Autoridad racional. Es de un tipo sumamente distinto. Se caracteriza por la burocracia, por la racionalización de las relaciones personales que constituyen la sustancia de la sociedad tradicional. Existe dominación legal en una sociedad cuando «el sistema de leyes, aplicadas judicial y administrativamente de acuerdo con principios determinables, vale para todos los miembros del grupo social».70 Aunque esta forma de autoridad no es igualitaria -tiene sus propios estratos de funciones y responsabilidades- no puede dejar de apoyar la igualdad, que falta en el orden tradicional. Todos son iguales ante la norma que los gobierna específicamente. Son más importantes las normas que las personas o las costumbres. La organización es suprema y, por su misma naturaleza, propende hacia una racionalización creciente mediante la reducción de la influencia del parentesco, la amistad o los demás factores, incluso el dinero, que tanto influyen sobre el sistema tradicional. La función, la autoridad, la jerarquía y la obediencia están presentes aquí como en el orden tradicional, pero se las concibe como fruto exclusivo de la aplicación de la razón organizativa.

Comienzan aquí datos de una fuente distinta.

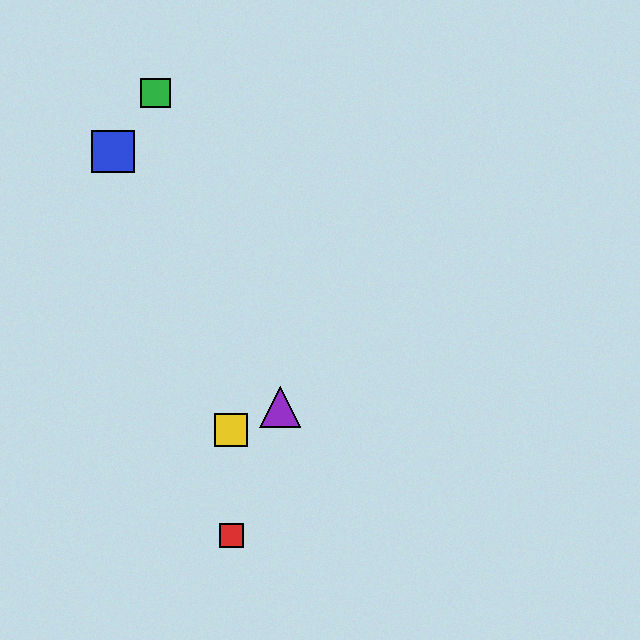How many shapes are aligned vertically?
2 shapes (the red square, the yellow square) are aligned vertically.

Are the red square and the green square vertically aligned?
No, the red square is at x≈231 and the green square is at x≈156.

Autoridad carismática. Es la ejercida por el individuo capaz de demostrar mediante la revelación, las potencias mágicas, o simplemente por una ilimitada atracción personal, que posee carisma, una fuerza singular de mando que supera, a los ojos del pueblo, todo lo legado por la tradición o la ley. El liderazgo carismático, sea en la reli-

70 Ibíd., págs. 333 y sigs.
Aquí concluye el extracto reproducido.